Brian Polagye

Research Assistant Professor, Mechanical Engineering

Co-Director, Northwest National Marine Renewable Energy Center

Affiliate Investigator, Applied Physics Laboratory

Contact Information

Office: MEB 302
Phone: 206-543-7544
Fax: 206-685-8047
Email: bpolagye@uw.edu

Schools & Degrees

PhD Mechanical Engineering, University of Washington, 2009
MSME Mechanical Engineering, University of Washington, 2005
BSE Mechanical Engineering, Princeton University, 2000

Interest Group

Energy and Fluids

Biography

My research focuses on sustainable electricity generation from the kinetic energy in moving water, particularly tidal current energy.

Characterizing Tidal Energy Resources

Maximizing power generation at a tidal energy site requires information about the hydrokinetic resource at spatial scales ranging from 10 cm to 10 km and time scales ranging from fractions of a second to years. This understanding is gained by developing new site survey techniques, models to predict deterministic and stochastic components of the tidal resource, and methodologies to analyze collected data. Information is used by site developers to estimate long-term power generation potential and device developers to estimate design loads.

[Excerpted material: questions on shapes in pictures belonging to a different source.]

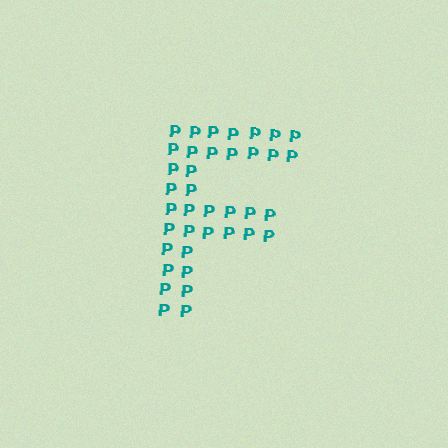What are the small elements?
The small elements are letter P's.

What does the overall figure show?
The overall figure shows the letter F.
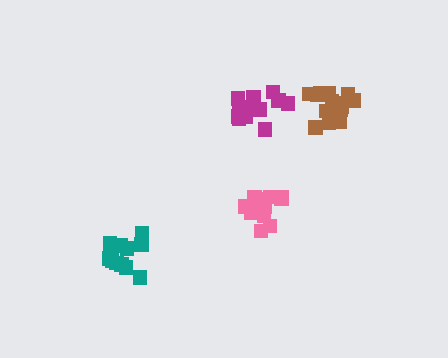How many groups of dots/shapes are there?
There are 4 groups.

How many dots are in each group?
Group 1: 13 dots, Group 2: 13 dots, Group 3: 12 dots, Group 4: 14 dots (52 total).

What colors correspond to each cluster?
The clusters are colored: magenta, teal, pink, brown.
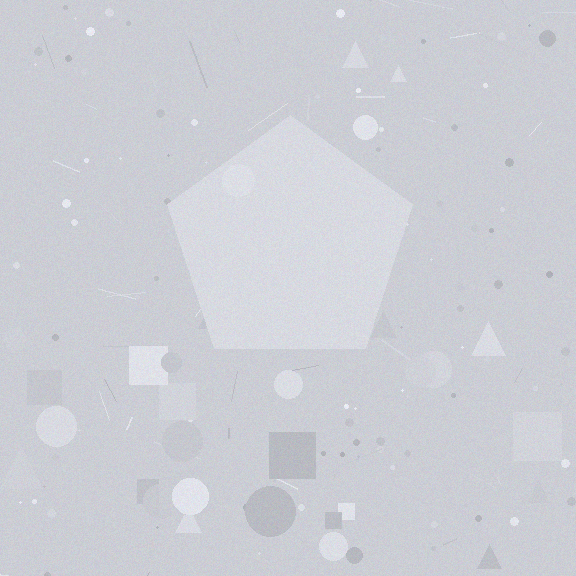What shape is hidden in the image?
A pentagon is hidden in the image.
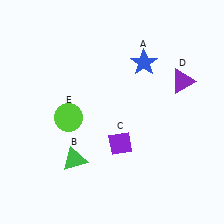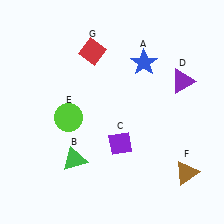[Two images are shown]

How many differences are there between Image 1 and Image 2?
There are 2 differences between the two images.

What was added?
A brown triangle (F), a red diamond (G) were added in Image 2.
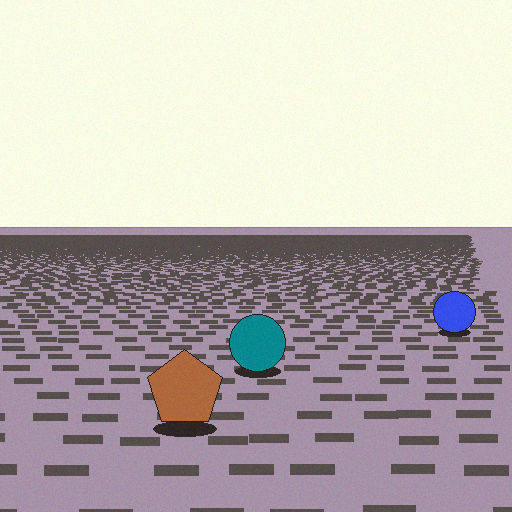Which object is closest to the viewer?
The brown pentagon is closest. The texture marks near it are larger and more spread out.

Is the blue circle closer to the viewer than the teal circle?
No. The teal circle is closer — you can tell from the texture gradient: the ground texture is coarser near it.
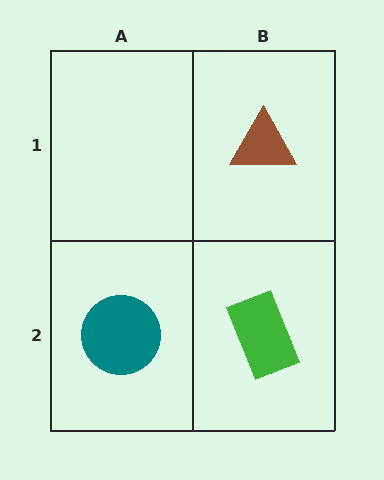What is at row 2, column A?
A teal circle.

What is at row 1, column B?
A brown triangle.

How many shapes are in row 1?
1 shape.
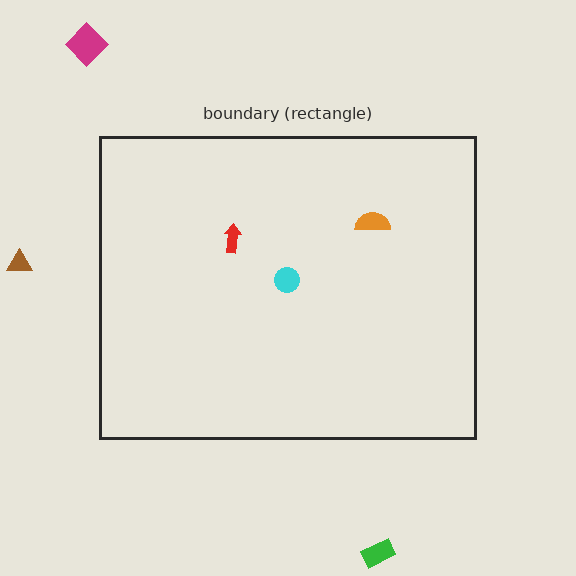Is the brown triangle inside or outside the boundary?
Outside.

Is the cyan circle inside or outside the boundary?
Inside.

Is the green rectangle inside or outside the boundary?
Outside.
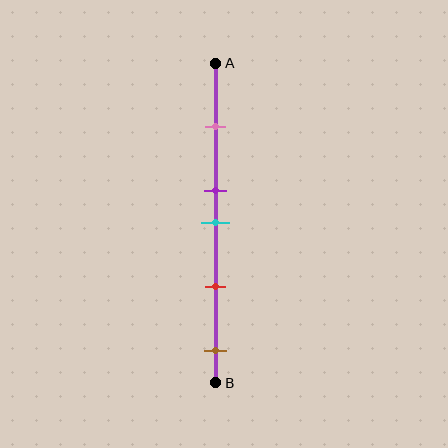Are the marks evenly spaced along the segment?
No, the marks are not evenly spaced.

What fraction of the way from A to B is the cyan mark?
The cyan mark is approximately 50% (0.5) of the way from A to B.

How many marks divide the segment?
There are 5 marks dividing the segment.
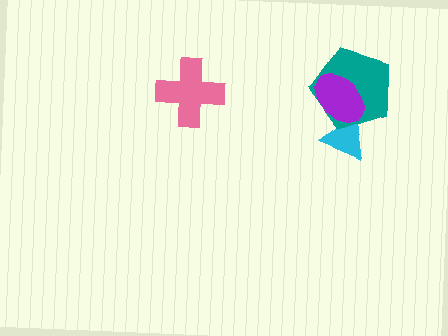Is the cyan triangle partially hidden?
Yes, it is partially covered by another shape.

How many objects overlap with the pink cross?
0 objects overlap with the pink cross.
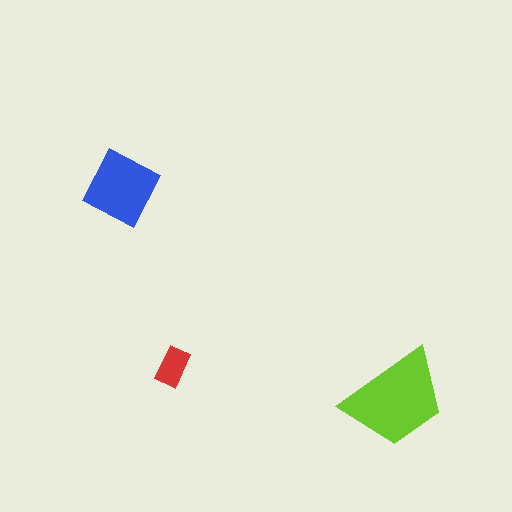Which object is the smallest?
The red rectangle.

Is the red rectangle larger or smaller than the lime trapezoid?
Smaller.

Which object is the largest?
The lime trapezoid.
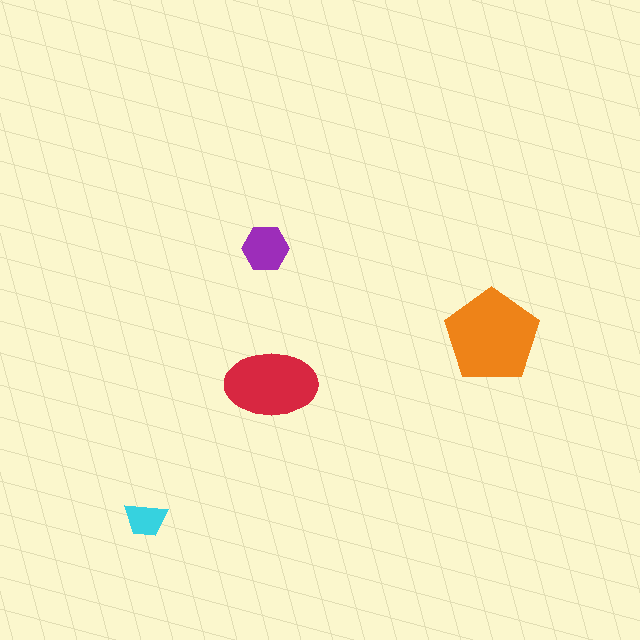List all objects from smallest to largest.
The cyan trapezoid, the purple hexagon, the red ellipse, the orange pentagon.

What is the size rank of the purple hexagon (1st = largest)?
3rd.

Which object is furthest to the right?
The orange pentagon is rightmost.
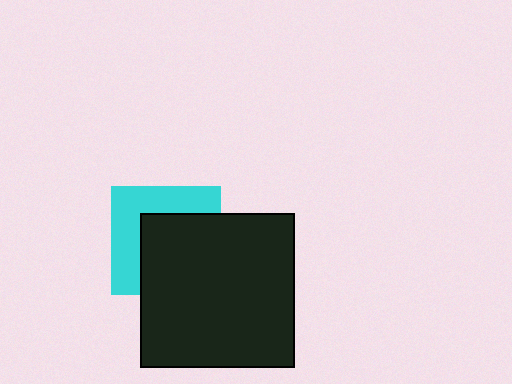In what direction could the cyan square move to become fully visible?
The cyan square could move toward the upper-left. That would shift it out from behind the black square entirely.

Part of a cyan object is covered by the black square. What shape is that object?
It is a square.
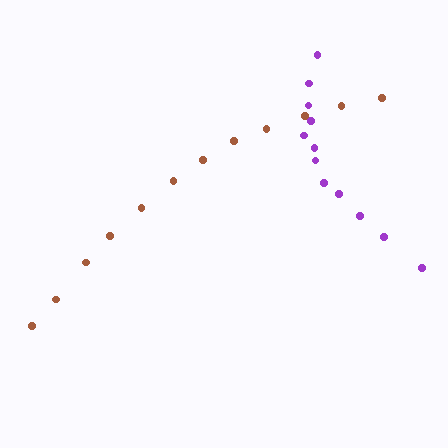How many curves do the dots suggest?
There are 2 distinct paths.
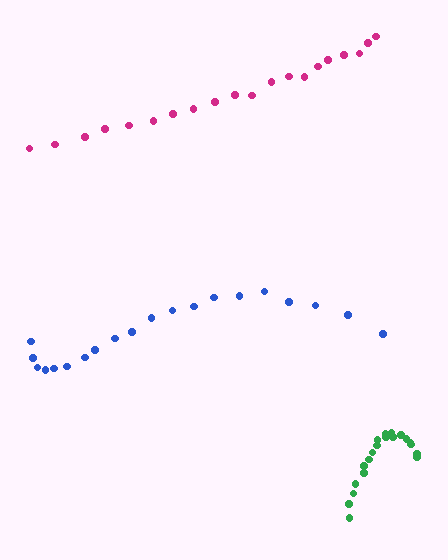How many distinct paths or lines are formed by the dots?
There are 3 distinct paths.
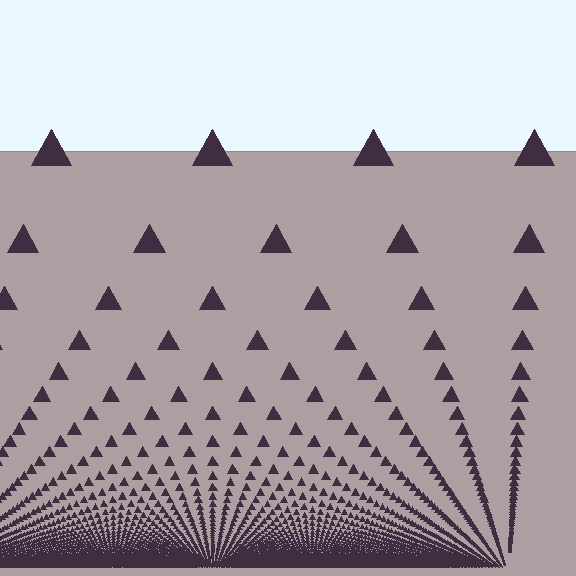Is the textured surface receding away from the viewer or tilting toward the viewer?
The surface appears to tilt toward the viewer. Texture elements get larger and sparser toward the top.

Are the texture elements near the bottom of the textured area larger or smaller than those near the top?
Smaller. The gradient is inverted — elements near the bottom are smaller and denser.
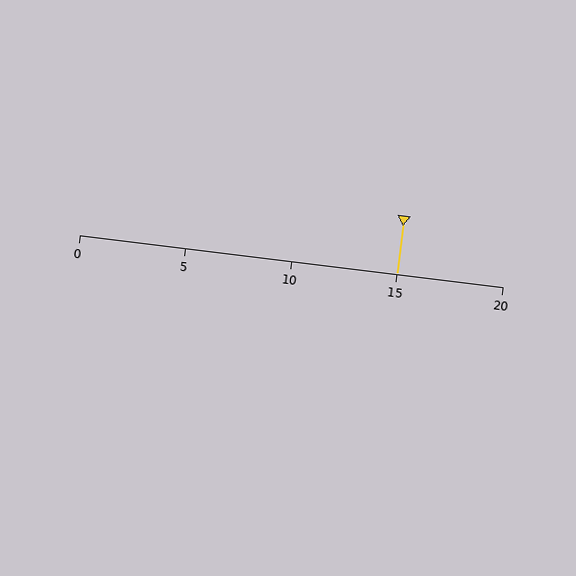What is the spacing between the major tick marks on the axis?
The major ticks are spaced 5 apart.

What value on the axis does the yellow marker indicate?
The marker indicates approximately 15.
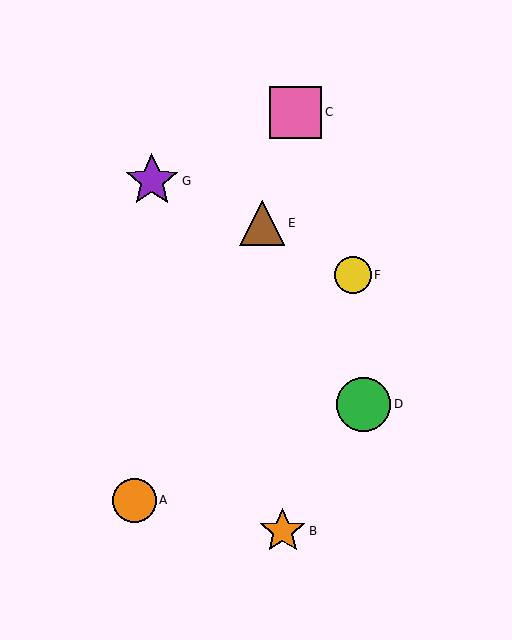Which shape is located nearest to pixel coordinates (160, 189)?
The purple star (labeled G) at (152, 181) is nearest to that location.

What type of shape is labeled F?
Shape F is a yellow circle.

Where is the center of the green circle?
The center of the green circle is at (364, 404).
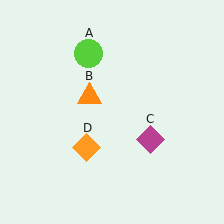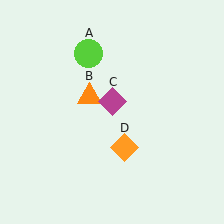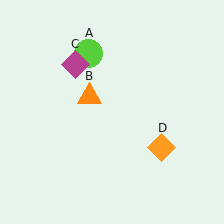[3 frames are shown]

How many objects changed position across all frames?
2 objects changed position: magenta diamond (object C), orange diamond (object D).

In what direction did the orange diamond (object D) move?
The orange diamond (object D) moved right.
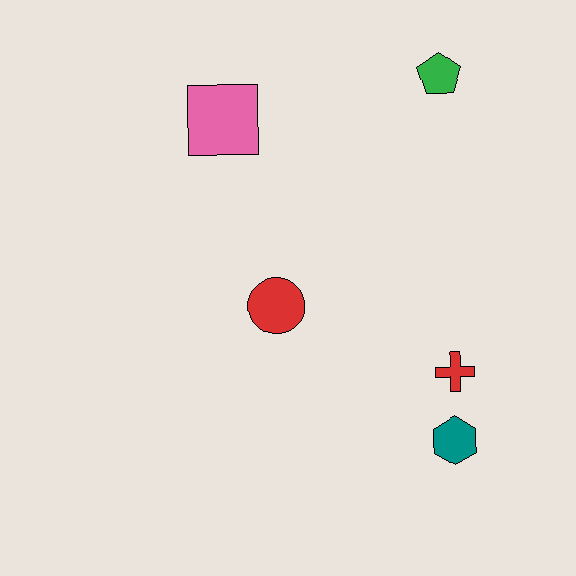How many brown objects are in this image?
There are no brown objects.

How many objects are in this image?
There are 5 objects.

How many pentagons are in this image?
There is 1 pentagon.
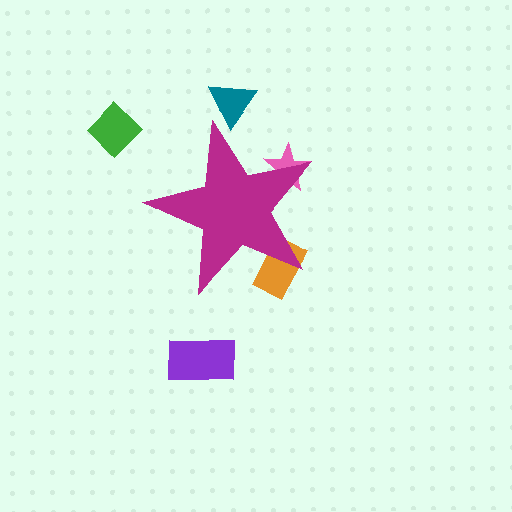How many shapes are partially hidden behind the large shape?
2 shapes are partially hidden.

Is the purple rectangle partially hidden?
No, the purple rectangle is fully visible.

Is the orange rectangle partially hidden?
Yes, the orange rectangle is partially hidden behind the magenta star.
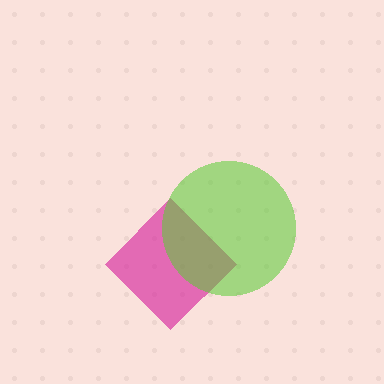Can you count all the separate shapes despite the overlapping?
Yes, there are 2 separate shapes.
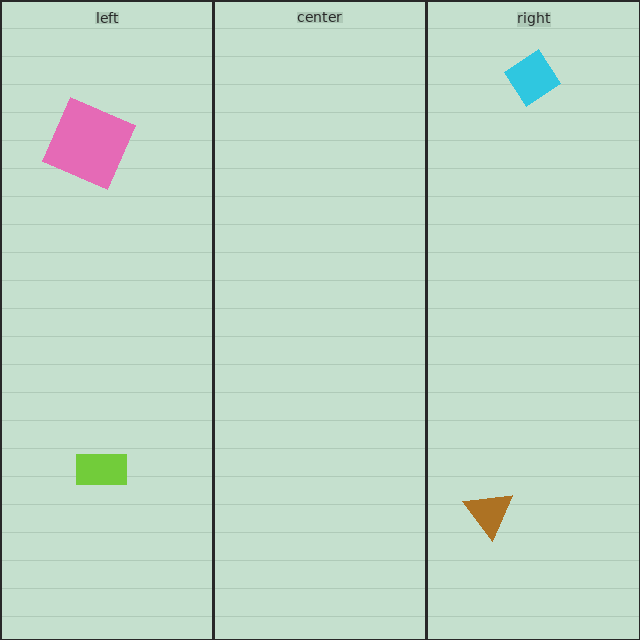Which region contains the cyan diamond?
The right region.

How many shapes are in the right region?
2.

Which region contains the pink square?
The left region.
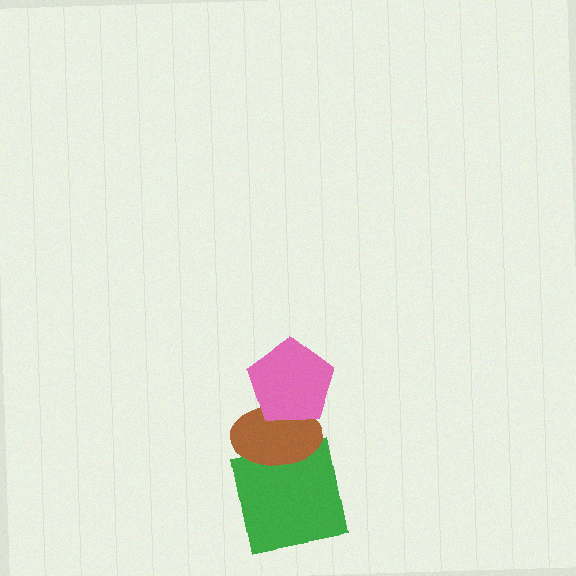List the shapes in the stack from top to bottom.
From top to bottom: the pink pentagon, the brown ellipse, the green square.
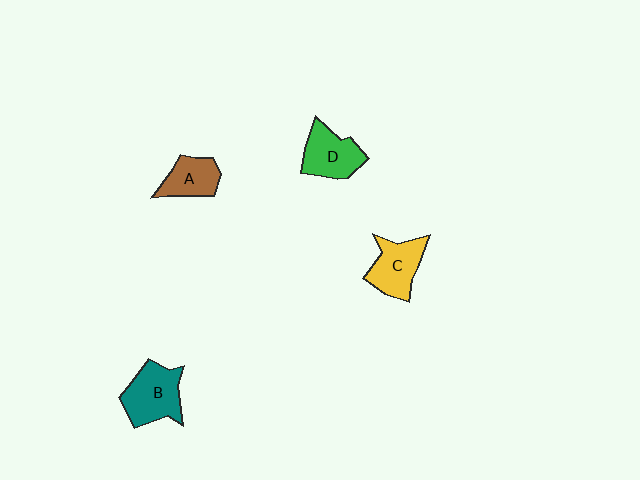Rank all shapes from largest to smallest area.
From largest to smallest: B (teal), D (green), C (yellow), A (brown).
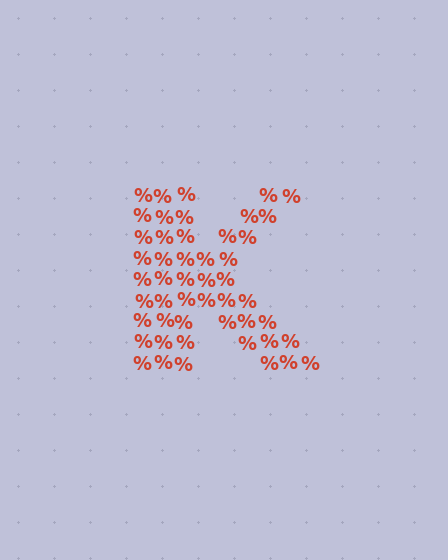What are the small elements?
The small elements are percent signs.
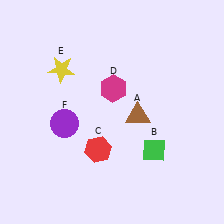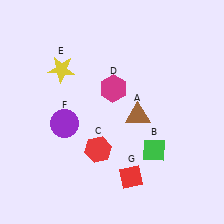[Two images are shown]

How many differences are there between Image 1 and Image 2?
There is 1 difference between the two images.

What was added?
A red square (G) was added in Image 2.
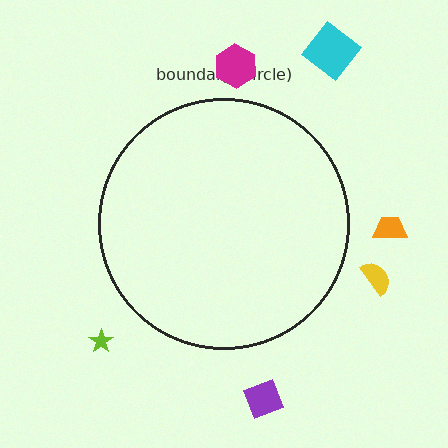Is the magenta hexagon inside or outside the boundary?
Outside.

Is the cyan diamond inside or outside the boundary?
Outside.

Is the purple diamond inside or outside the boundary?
Outside.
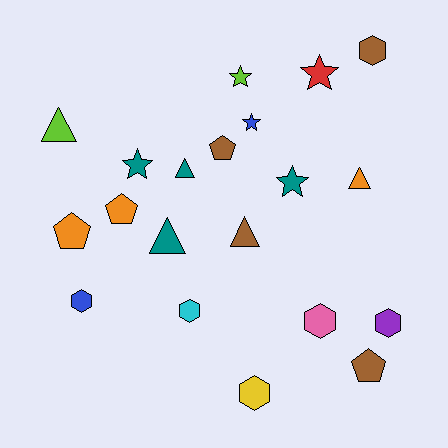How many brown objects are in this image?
There are 4 brown objects.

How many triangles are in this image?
There are 5 triangles.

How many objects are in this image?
There are 20 objects.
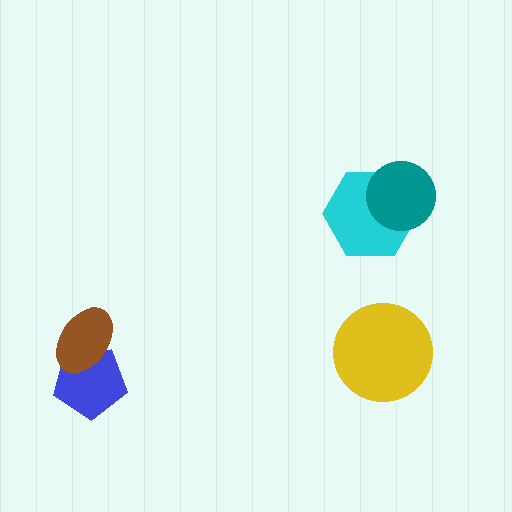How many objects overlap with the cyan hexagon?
1 object overlaps with the cyan hexagon.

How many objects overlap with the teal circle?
1 object overlaps with the teal circle.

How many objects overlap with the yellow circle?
0 objects overlap with the yellow circle.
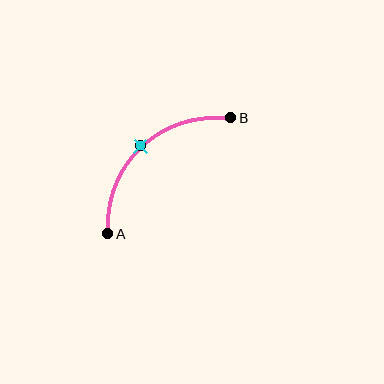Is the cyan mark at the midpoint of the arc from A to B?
Yes. The cyan mark lies on the arc at equal arc-length from both A and B — it is the arc midpoint.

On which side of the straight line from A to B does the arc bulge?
The arc bulges above and to the left of the straight line connecting A and B.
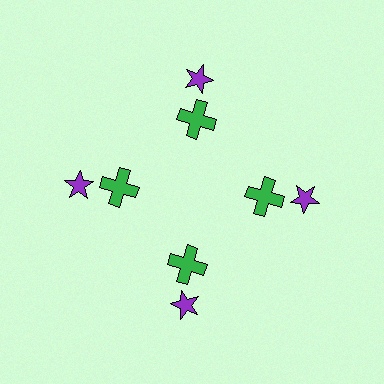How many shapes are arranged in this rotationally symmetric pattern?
There are 8 shapes, arranged in 4 groups of 2.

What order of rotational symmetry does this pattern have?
This pattern has 4-fold rotational symmetry.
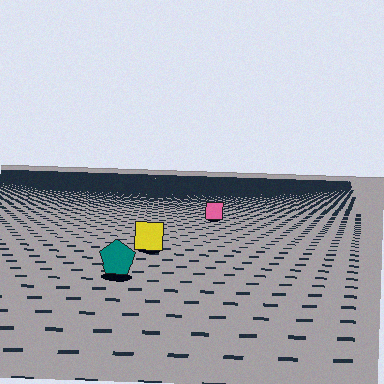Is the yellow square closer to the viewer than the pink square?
Yes. The yellow square is closer — you can tell from the texture gradient: the ground texture is coarser near it.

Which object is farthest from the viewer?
The pink square is farthest from the viewer. It appears smaller and the ground texture around it is denser.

Tidal Energy Sustainability

A renewable resource is a necessary, but not sufficient, condition for sustainable power generation. Research in this area seeks to improve the sustainability of tidal energy by improving our understanding of environmental effects, in order to influence engineering decisions related to turbine design. This is done through a combination of field studies, instrumentation development, and modeling. Specific areas of interest are in the acoustic effects of tidal energy, interactions between marine life and tidal turbines at close range, and the consequences of energy removal on estuarine systems.

Instrumentation Micropower

Long-term monitoring of tidal energy sites is constrained by the power available to operate instrumentation. This limits the type of instrumentation that can be deployed and the maximum duration of observations. Given that the average resource intensity within a meter of the seabed generally exceeds 500 W/m² at tidal energy sites, micropower generators with swept areas on the order of 1 m² incorporated into instrumentation packages could significantly enhance monitoring capabilities. We are developing a self-contained, micro-scale tidal generation system capable of meeting a continuous load of 20 W via a small, rechargeable battery bank.

Selected Publications

Polagye, B. and J. Thomson. Tidal energy resource characterization: methodology and field study in Admiralty Inlet, Puget Sound, US, Submitted to Proc. IMechE, Part A: J. Power and Energy.
Polagye, B. and J. Thomson. A leading-order noise correction for acoustic Doppler current profiler measurements at hydrokinetic energy sites (technical communication), Submitted to IEEE J. Ocean. Eng.
Thomson, J., B. Polagye, V. Durgesh, and M. Richmond. Measurements of turbulence at two tidal energy sites in Puget Sound, WA (USA), Accepted for publication in IEEE J. Ocean. Eng.
Polagye, B., B. Van Cleve, A. Copping, and K. Kirkendall (eds.) Environmental effects of tidal energy development: Proceedings of a scientific workshop, March 22-25, 2010. NOAA Technical Memorandum, NMFS F/SPO-116, 2011.
Polagye, B. and P. Malte. Far-field dynamics of tidal energy extraction in channel networks, Renewable Energy, 36(1), 2010.
Polagye, B., M. Kawase, and P. Malte. In-stream tidal energy potential of Puget Sound, Washington, Proc. IMechE, Part A: J. Power and Energy, 223(5), 2009.
Polagye, B., Malte, P., Kawase, M., and Durran, D. Effect of large-scale kinetic power extraction on time-dependent estuaries, Proc. IMechE, Part A: J. Power and Energy. 222 (5), 2008.
Polagye, B., P. Malte, and K. Hodgson. An economic analysis of bio-energy options using thinnings from overstocked forests, Biomass and Bio-energy, 31(2-3), 2007.